Portland, OR
The four unions representing approximately 2,000 workers at the Detroit News and the Detroit Free-Press have raised the stakes in their campaign to win a fair contract.
The AFL-CIO applauds the workers' tenacity during their 19-month struggle and backs their bold, new strategy.
In Detroit, the campaign to win a fair contract has already cost Knight-Ridder and Gannett dearly. They have lost a third of their circulation and $250 million in advertising revenue. They have lost respect in their community. Hundreds of religious leaders have condemned their actions. The newspapers have lost esteem in the journalism profession.

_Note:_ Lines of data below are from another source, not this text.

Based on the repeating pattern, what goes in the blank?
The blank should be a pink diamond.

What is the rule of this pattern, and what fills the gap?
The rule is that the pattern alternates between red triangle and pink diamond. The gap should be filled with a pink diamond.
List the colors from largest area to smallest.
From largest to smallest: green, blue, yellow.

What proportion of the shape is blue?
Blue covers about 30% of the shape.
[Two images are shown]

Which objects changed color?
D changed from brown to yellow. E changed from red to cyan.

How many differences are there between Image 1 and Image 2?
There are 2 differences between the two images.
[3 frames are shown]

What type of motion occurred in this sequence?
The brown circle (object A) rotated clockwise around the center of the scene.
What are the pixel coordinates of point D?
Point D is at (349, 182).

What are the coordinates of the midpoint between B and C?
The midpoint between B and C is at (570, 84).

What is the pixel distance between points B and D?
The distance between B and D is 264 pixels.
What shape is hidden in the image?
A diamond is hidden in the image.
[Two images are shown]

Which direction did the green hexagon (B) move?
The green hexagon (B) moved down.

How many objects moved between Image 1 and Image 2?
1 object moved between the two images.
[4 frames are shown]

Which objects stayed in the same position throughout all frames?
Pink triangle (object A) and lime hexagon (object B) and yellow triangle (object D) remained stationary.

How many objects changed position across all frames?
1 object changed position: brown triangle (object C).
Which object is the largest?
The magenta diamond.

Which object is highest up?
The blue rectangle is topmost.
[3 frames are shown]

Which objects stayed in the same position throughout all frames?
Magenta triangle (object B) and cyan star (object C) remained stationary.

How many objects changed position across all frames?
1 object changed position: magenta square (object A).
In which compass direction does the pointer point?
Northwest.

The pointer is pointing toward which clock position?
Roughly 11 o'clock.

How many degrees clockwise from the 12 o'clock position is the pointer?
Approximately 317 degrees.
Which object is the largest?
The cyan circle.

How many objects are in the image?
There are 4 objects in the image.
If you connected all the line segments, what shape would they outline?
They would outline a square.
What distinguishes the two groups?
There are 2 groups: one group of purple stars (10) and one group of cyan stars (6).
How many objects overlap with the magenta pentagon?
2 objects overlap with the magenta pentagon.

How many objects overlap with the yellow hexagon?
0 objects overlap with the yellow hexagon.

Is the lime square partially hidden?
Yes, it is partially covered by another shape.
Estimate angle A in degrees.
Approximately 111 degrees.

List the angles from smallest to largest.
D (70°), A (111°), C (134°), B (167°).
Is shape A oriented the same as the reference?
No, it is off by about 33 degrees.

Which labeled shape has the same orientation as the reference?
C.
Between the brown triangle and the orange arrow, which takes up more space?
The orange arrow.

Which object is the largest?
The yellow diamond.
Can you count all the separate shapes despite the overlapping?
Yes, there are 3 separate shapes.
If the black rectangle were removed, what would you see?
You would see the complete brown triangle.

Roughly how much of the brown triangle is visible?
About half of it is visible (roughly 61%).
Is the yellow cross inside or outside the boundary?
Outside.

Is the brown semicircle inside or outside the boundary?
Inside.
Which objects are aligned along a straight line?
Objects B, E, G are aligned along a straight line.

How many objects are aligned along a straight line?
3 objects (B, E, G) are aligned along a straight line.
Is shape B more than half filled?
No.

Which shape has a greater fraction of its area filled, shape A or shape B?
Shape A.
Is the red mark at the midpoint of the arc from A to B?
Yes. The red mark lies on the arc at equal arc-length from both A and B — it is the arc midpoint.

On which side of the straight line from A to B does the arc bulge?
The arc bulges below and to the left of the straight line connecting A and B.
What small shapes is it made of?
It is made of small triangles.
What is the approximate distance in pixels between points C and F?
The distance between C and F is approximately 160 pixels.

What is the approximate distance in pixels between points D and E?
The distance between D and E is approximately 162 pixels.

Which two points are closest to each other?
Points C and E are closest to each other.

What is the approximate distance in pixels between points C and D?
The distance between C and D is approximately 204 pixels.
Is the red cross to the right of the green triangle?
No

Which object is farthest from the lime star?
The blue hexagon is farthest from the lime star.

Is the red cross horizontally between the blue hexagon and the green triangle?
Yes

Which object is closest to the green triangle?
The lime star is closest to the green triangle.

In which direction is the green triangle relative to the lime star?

For their part, Knight-Ridder and Gannett have spent thousands of dollars fighting their own workers. They have financed a new workforce of strikebreakers. They have sustained massive losses, subsidizing their Detroit papers with profits from other companies. They have turned their Detroit properties into fenced, prison-like structures. They have hired an army of private security guards, who have at times physically attacked workers.
The unions' new strategy offers the companies a plan under which the workers end their strike, win back their jobs and strikebreakers are forced out. If the owners of the newspapers, Knight-Ridder and Gannett, refuse, their liability for backpay could be $80 million a year.
In addition, the unions have designed a well-funded strategy that will take the campaign for a fair contract everywhere Knight-Ridder and Gannett operate -- in Detroit, in the United States and around the globe.
The AFL-CIO will stand beside the workers as they replicate the campaign for a fair contract beyond Detroit.